Since June 2017: PhD thesis on the dynamics of RNA modifications in neurological disease.
Investigation of RNA modification dynamics in neurological disease by NAIL-MS
RNA modifications are involved in many molecular mechanisms such as translation fidelity or folding of tertiary structures. Deviations of the “normal” modification pattern inside a cell most often results in diverse neurological diseases.
So far, it was challenging to investigate these modification dynamics, as most methods only display a static view. With our developed NAIL-MS approach (nucleic acid isotope labeling coupled mass spectrometry) we want to get a deeper insight into modification dynamics in several organisms.

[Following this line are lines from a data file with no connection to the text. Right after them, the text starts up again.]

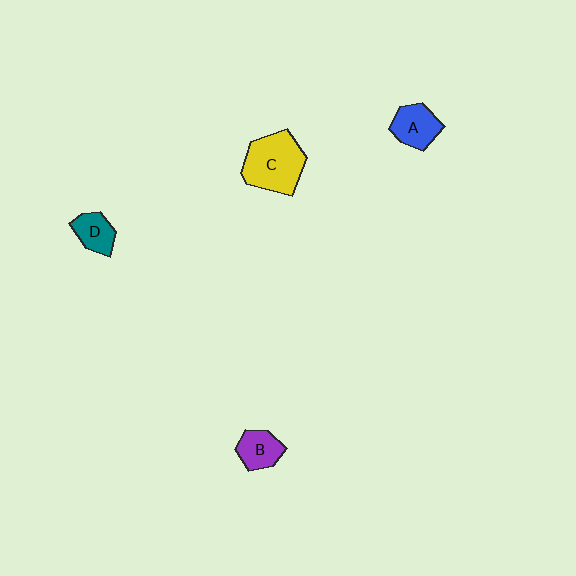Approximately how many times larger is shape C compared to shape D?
Approximately 2.2 times.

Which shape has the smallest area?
Shape D (teal).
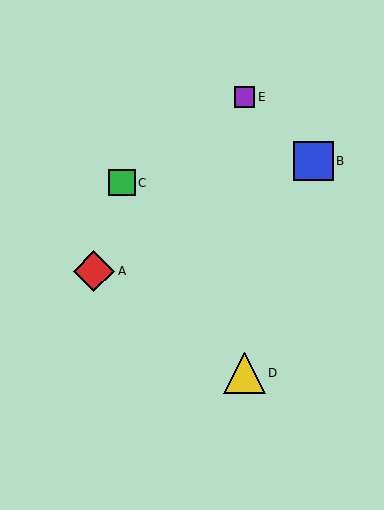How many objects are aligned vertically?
2 objects (D, E) are aligned vertically.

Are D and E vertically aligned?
Yes, both are at x≈244.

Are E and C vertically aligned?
No, E is at x≈244 and C is at x≈122.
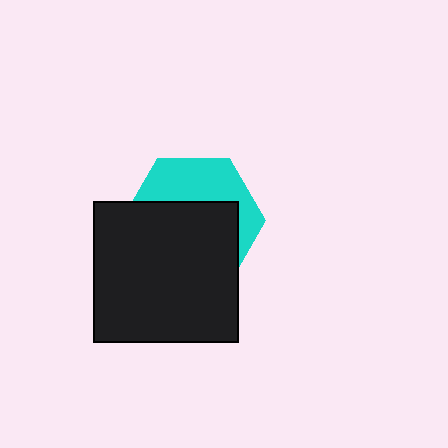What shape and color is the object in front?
The object in front is a black rectangle.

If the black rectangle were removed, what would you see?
You would see the complete cyan hexagon.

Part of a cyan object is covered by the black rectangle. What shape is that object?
It is a hexagon.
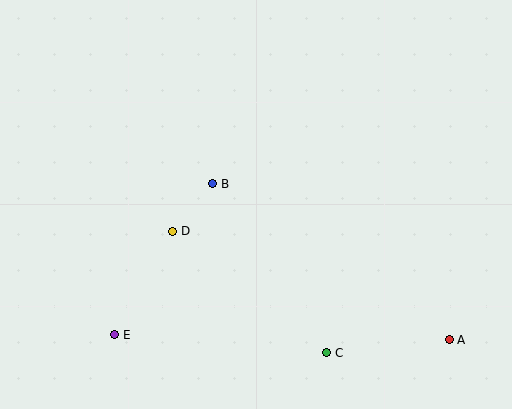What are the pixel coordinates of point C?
Point C is at (327, 353).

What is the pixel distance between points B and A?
The distance between B and A is 283 pixels.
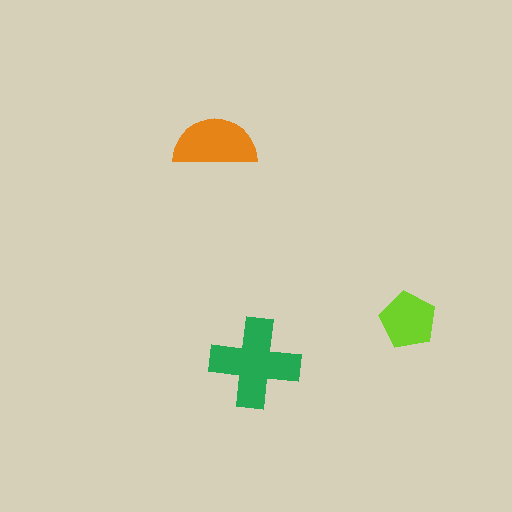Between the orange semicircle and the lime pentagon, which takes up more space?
The orange semicircle.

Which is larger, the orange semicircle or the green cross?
The green cross.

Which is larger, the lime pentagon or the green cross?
The green cross.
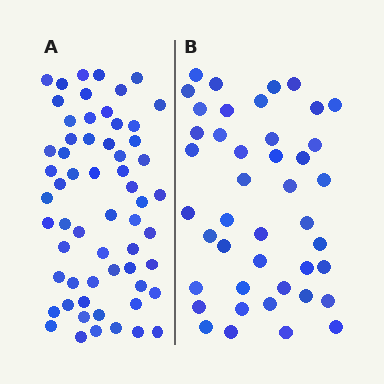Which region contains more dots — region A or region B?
Region A (the left region) has more dots.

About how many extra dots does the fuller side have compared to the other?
Region A has approximately 15 more dots than region B.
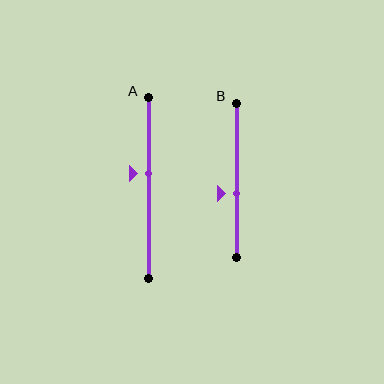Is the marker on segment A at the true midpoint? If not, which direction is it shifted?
No, the marker on segment A is shifted upward by about 8% of the segment length.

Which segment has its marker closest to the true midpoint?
Segment A has its marker closest to the true midpoint.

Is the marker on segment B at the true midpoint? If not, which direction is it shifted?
No, the marker on segment B is shifted downward by about 9% of the segment length.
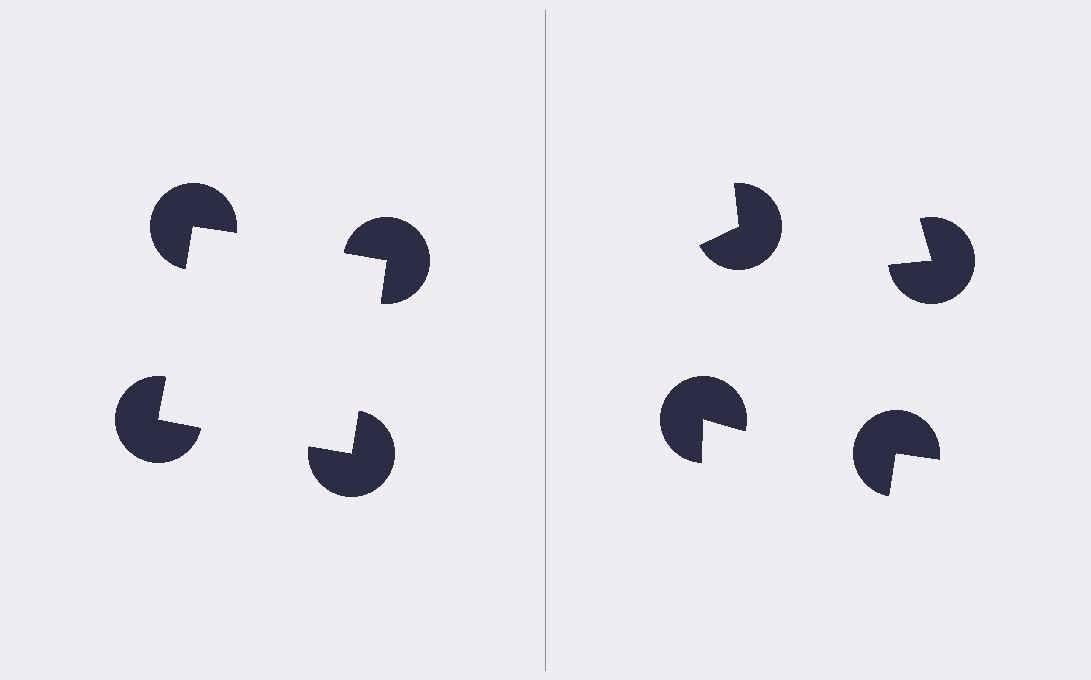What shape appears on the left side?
An illusory square.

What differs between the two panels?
The pac-man discs are positioned identically on both sides; only the wedge orientations differ. On the left they align to a square; on the right they are misaligned.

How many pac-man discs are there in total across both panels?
8 — 4 on each side.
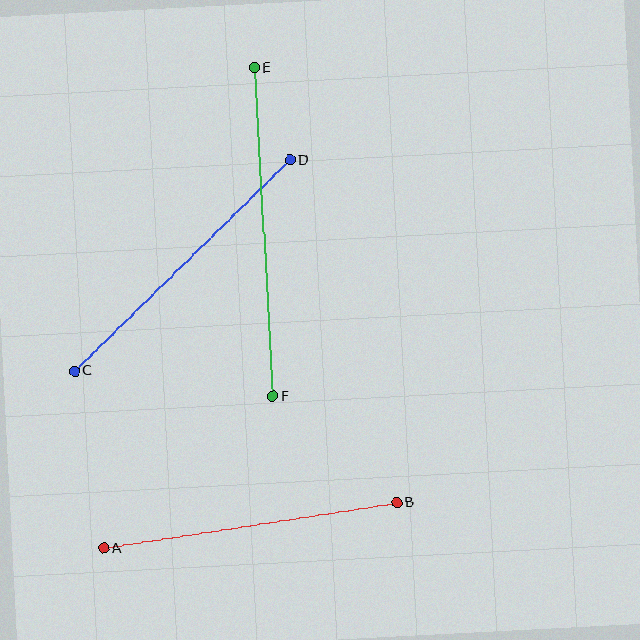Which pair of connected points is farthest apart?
Points E and F are farthest apart.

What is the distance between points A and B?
The distance is approximately 297 pixels.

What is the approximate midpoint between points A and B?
The midpoint is at approximately (250, 526) pixels.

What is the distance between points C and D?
The distance is approximately 301 pixels.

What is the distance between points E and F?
The distance is approximately 329 pixels.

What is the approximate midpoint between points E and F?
The midpoint is at approximately (263, 232) pixels.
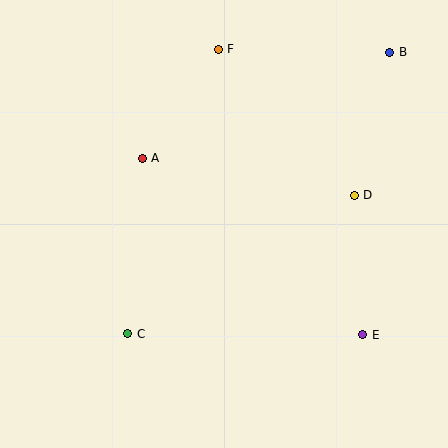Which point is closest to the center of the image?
Point A at (142, 158) is closest to the center.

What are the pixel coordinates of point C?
Point C is at (128, 334).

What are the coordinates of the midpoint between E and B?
The midpoint between E and B is at (376, 194).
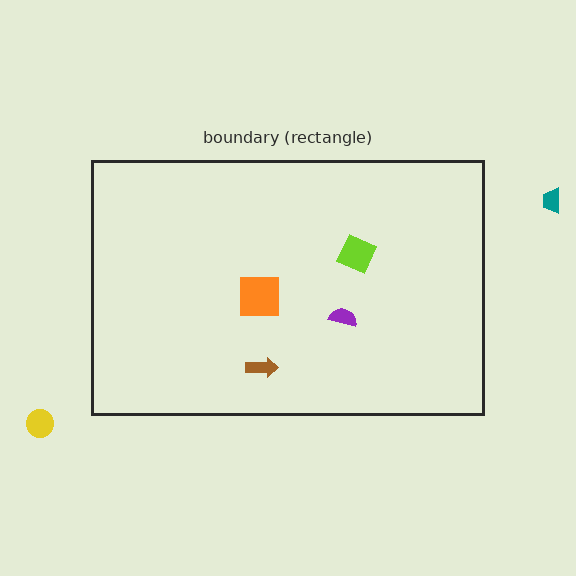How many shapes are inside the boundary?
4 inside, 2 outside.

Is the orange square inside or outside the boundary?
Inside.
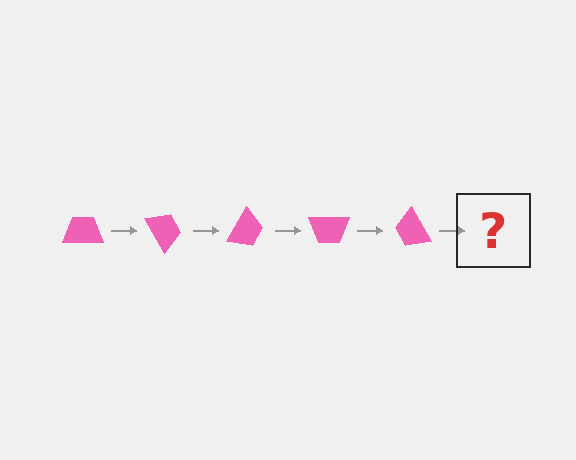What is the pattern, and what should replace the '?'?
The pattern is that the trapezoid rotates 60 degrees clockwise each step. The '?' should be a pink trapezoid rotated 300 degrees clockwise.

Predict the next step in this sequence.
The next step is a pink trapezoid rotated 300 degrees clockwise.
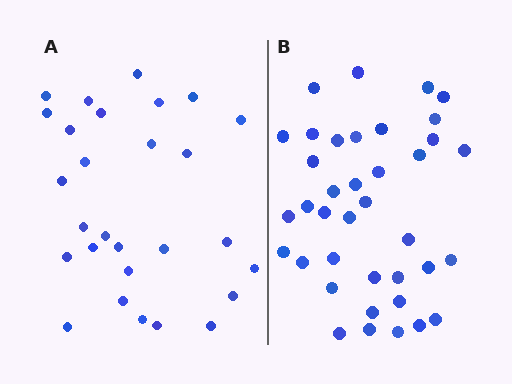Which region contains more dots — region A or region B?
Region B (the right region) has more dots.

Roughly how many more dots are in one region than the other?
Region B has roughly 10 or so more dots than region A.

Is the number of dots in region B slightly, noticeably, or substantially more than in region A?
Region B has noticeably more, but not dramatically so. The ratio is roughly 1.4 to 1.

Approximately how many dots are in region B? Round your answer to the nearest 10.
About 40 dots. (The exact count is 38, which rounds to 40.)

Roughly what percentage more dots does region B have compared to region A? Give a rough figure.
About 35% more.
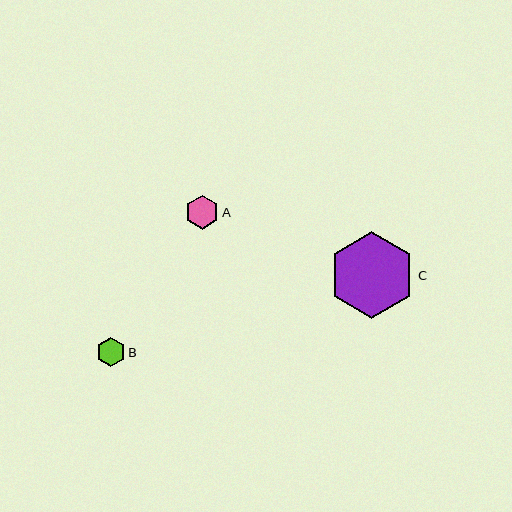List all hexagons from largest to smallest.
From largest to smallest: C, A, B.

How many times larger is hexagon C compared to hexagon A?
Hexagon C is approximately 2.6 times the size of hexagon A.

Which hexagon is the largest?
Hexagon C is the largest with a size of approximately 87 pixels.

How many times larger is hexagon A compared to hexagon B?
Hexagon A is approximately 1.2 times the size of hexagon B.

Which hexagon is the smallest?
Hexagon B is the smallest with a size of approximately 29 pixels.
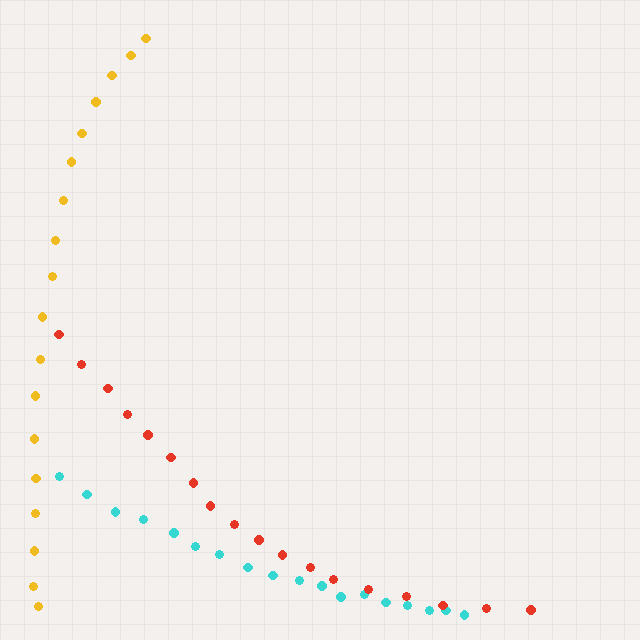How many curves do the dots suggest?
There are 3 distinct paths.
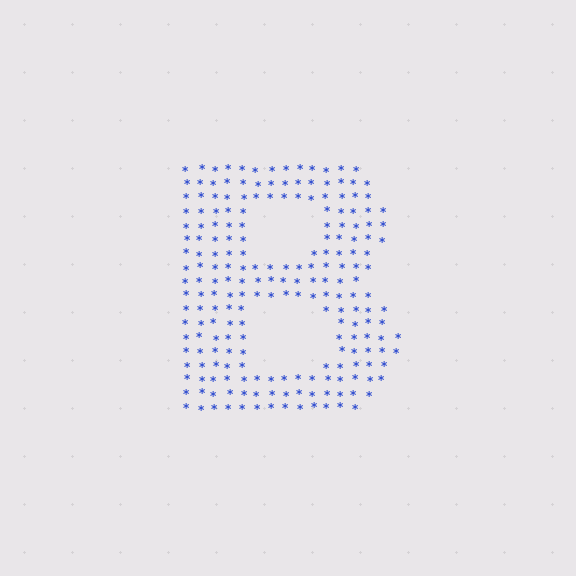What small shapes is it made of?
It is made of small asterisks.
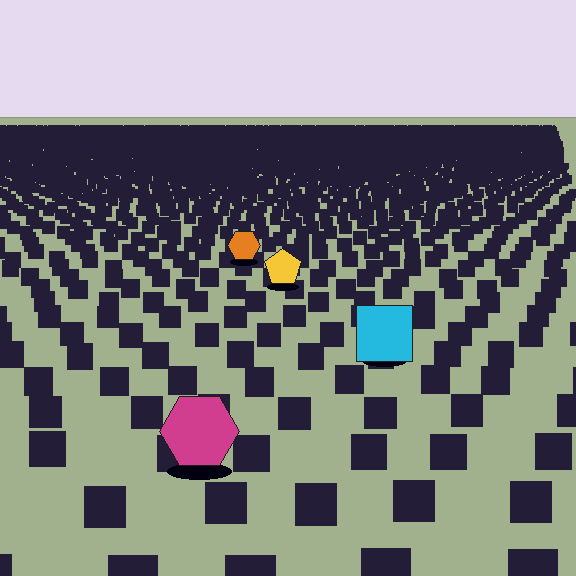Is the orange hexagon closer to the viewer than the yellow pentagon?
No. The yellow pentagon is closer — you can tell from the texture gradient: the ground texture is coarser near it.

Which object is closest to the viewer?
The magenta hexagon is closest. The texture marks near it are larger and more spread out.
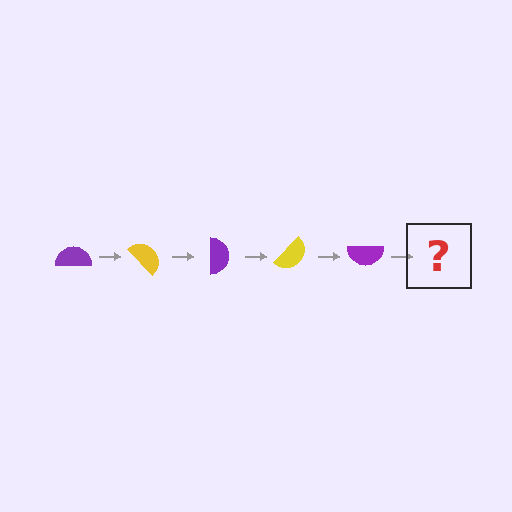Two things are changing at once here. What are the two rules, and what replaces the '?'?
The two rules are that it rotates 45 degrees clockwise each step and the color cycles through purple and yellow. The '?' should be a yellow semicircle, rotated 225 degrees clockwise from the start.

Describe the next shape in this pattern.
It should be a yellow semicircle, rotated 225 degrees clockwise from the start.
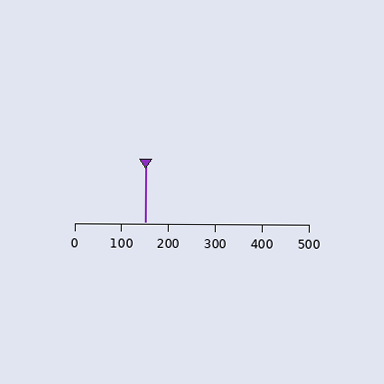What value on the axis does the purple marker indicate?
The marker indicates approximately 150.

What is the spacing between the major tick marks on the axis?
The major ticks are spaced 100 apart.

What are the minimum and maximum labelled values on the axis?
The axis runs from 0 to 500.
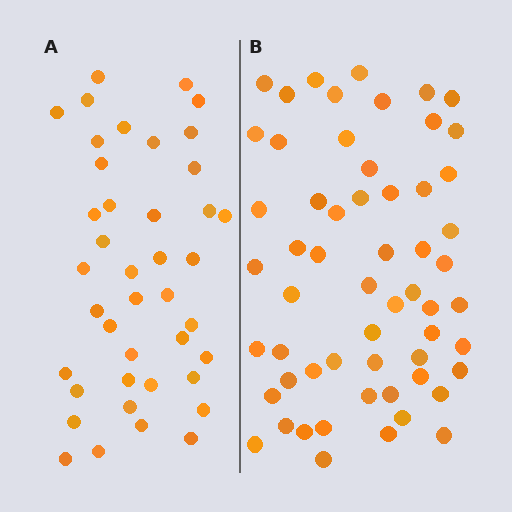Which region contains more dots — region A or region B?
Region B (the right region) has more dots.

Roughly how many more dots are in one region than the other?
Region B has approximately 15 more dots than region A.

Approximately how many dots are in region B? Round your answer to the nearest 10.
About 60 dots. (The exact count is 58, which rounds to 60.)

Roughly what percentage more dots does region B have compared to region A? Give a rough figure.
About 40% more.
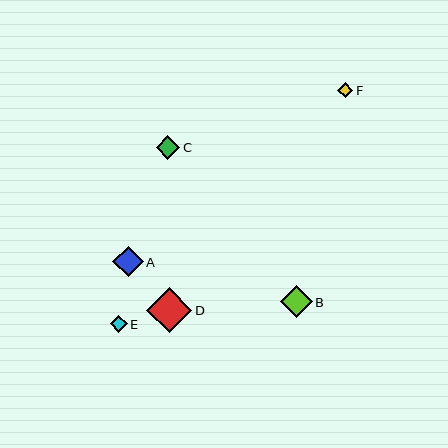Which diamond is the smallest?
Diamond F is the smallest with a size of approximately 15 pixels.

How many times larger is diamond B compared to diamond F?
Diamond B is approximately 2.1 times the size of diamond F.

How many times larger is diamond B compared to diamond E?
Diamond B is approximately 1.9 times the size of diamond E.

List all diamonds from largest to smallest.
From largest to smallest: D, B, A, C, E, F.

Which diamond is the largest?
Diamond D is the largest with a size of approximately 45 pixels.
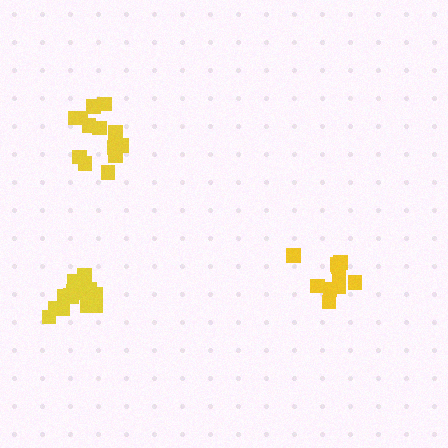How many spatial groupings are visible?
There are 3 spatial groupings.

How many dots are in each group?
Group 1: 10 dots, Group 2: 15 dots, Group 3: 13 dots (38 total).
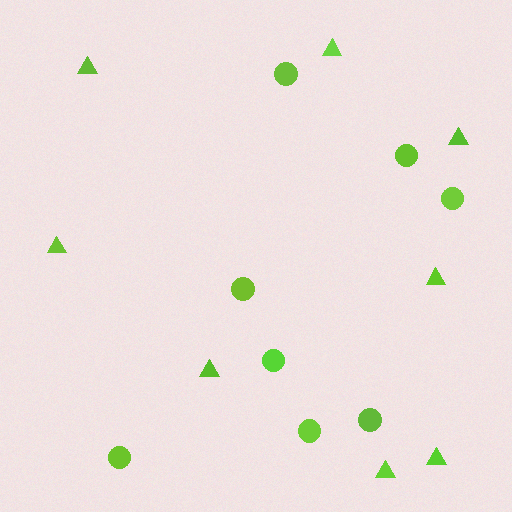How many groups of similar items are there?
There are 2 groups: one group of circles (8) and one group of triangles (8).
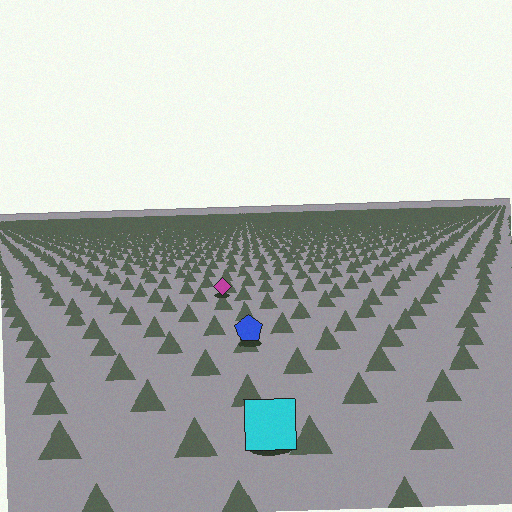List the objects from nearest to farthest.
From nearest to farthest: the cyan square, the blue pentagon, the magenta diamond.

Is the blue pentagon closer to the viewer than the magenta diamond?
Yes. The blue pentagon is closer — you can tell from the texture gradient: the ground texture is coarser near it.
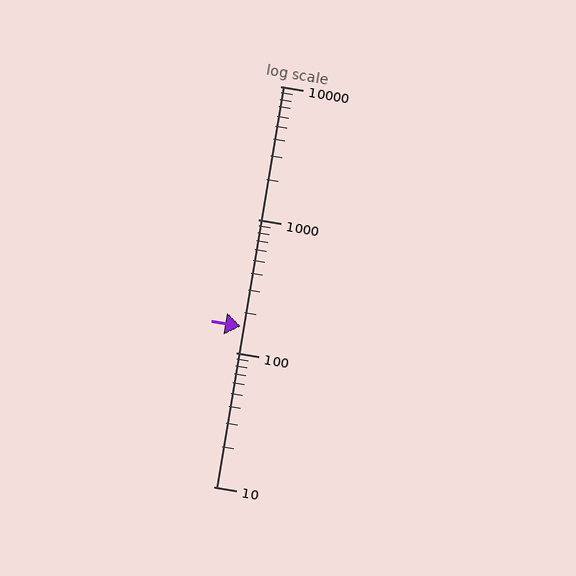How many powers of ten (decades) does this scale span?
The scale spans 3 decades, from 10 to 10000.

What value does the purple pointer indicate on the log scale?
The pointer indicates approximately 160.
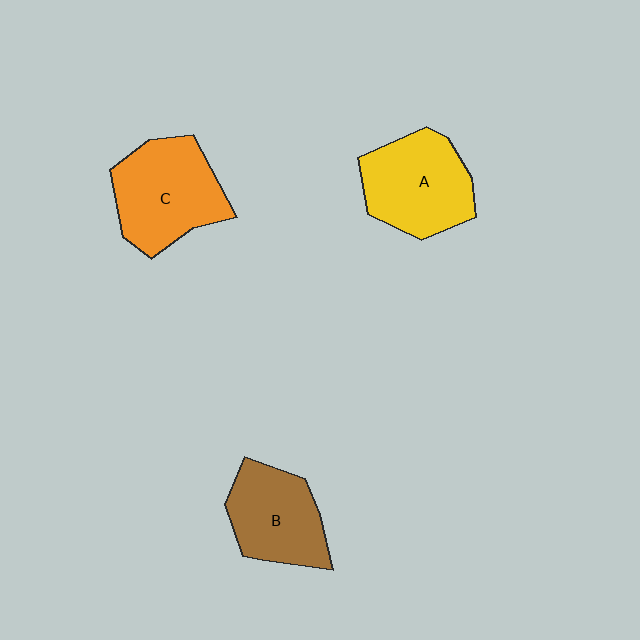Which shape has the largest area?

I am particularly interested in the investigation of modification dynamics in human cell culture. Knockout strains or multiple stressors are used to see how the cells react to environmental challenges. Therefore I use NAIL-MS: The general workflow consist of heavy isotope labeling of RNA nucleosides by feeding precursor molecules of nucleoside biosynthesis. After total RNA isolation and purification of the desired RNA species by size exclusion chromatography (e.g. tRNA, rRNA), the RNA is digested to nucleosides and finally analyzed by high sensitivity mass spectrometry. This allows the discrimination of isotopomers and thereby enables the elucidation of many RNA modification mechanisms inside the cell.